In Life on the Screen (1995), Sherry Turkle envisions the possibility of using simulations in order to invite players to analyze and question their ideological assumptions for consciousness-raising effects. Of course, using simulation for educational purposes is far from new. In Critical Play, Flanagan discusses how artists frequently use simulated settings of real places in order to “subvert” current issues. Subversion, in Flanagan’s case, is intended to uproot, overturn, or undermine an institution, event, or object. With reference to game designers, she extends the term from definitions provided by Michel Foucault, Antonio Negri, and Judith Butler, among others, to explain how serious games will often try to comment on systems, conditions, and laws through play.

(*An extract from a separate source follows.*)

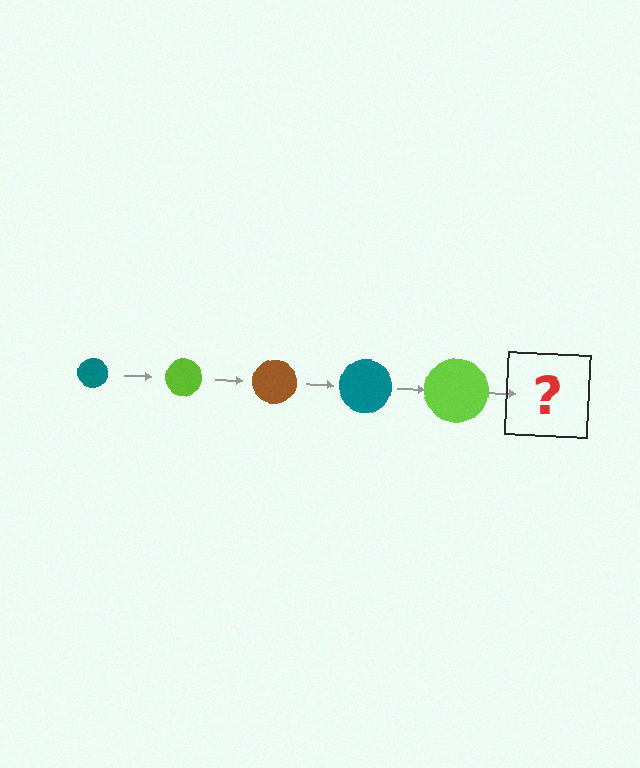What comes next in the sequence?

According to Negri, subversion involves the act of “breaking out” against pervasive systems of power in order to trigger social change, when used with the right tools. Flanagan suggests that games themselves are such a tool, and the subversion in this case is a creative act, rather than a destructive act. Games are well suited for subversive practices, or even interventions, since they can rely upon direct action to engage with political or social issues.

Conclusions

While a game like September 12th is not, after all, intended to mitigate or stop terrorism, it does successfully open up a new kind of dialogue about how we can examine the issue from more than one perspective. When entertainment is so often presented in the form of violence, the overall message can sometimes be lost on the audience. Noah Wardrip-Fruin argues that such games, by utilizing hatred and fear of a common enemy, can successfully use an image of a hated group to create a simplified “us versus them mechanism” that drives the gameplay. He claims that commercial games that follow the Hollywood tradition of situating token enemies such as Arabs do not always require the player to think twice about the ideological message that their actions carry (Terdiman, Wired).

On the contrary, September 12th can be considered an “activist” game (Flanagan), due to its emphasis on social issues and education. Activist games are not merely conceptual exercises, but games that engage players with a particular issue through narrative, setting, and goals, and less often through game mechanics and effects. An activist game has, at its forefront, a social or political message, and while entertainment value is not absent, it is only one of the desired outcomes of the gaming experience.

Overall, September 12th operates on the assumption that players can “explore aspects of the War on Terror,” (qtd. in Flanagan, 239). The message it is trying to convey is that our actions, no matter their intentions, have consequences, and that we should try to understand why other people take to arms. Looking even deeper, the game is stating that just as the terrorists have terrorized us, our actions have the potential to terrorize a nation with our “peaceable” efforts, inevitably turning those who could otherwise support us against us. As Wardrip-Fruin puts it, the goal of the game is to develop in the player “empathy for the people who will become terrorists out of that experience, of having seen innocent people killed” (Terdiman, Wired).

 Works Cited

 Bogost, Ian, Simon Ferrari and Bobby Schweizer. Newsgames: Journalism at Play. The MIT Press, 2010. Print.

Bogost, Ian. Persuasive Games. The MIT Press, 2007. Print.

Flanagan, Mary. Critical Play: Radical Game Design. The MIT Press, 2013. Print.

Frasca, Gonzalo. “Videogames of the Oppressed.” Electronic Book Review, 2004. Web.

—. “Rethinking agency and immersion: video games as a means of consciousness-raising.” Digital Creativity (2001): Web. 167-174.

Murray, J. H. Hamlet on the Holodeck: The future of narrative in cyberspace. New York: Free Press, 1997. Print.

Powerful Robot Games. September 12th: A Toy World. Montevideo, Uruguay: Newsgaming.com, 2003. Web.

Salen, Katie and Eric Zimmerman. Rules of Play: Game Design Fundamentals. The MIT Press, 2003. Print. 

Terdiman, David. “Playing Games with a Conscience.” Wired. 2004. Web.

Trundle, Sean. “September 12th: A Toy World.” PopMatters. 2003. Web.

Turkle, Sherry. Life on the Screen: Identity in the Age of the Internet. New York: Simon and Schuster, 1995. Print.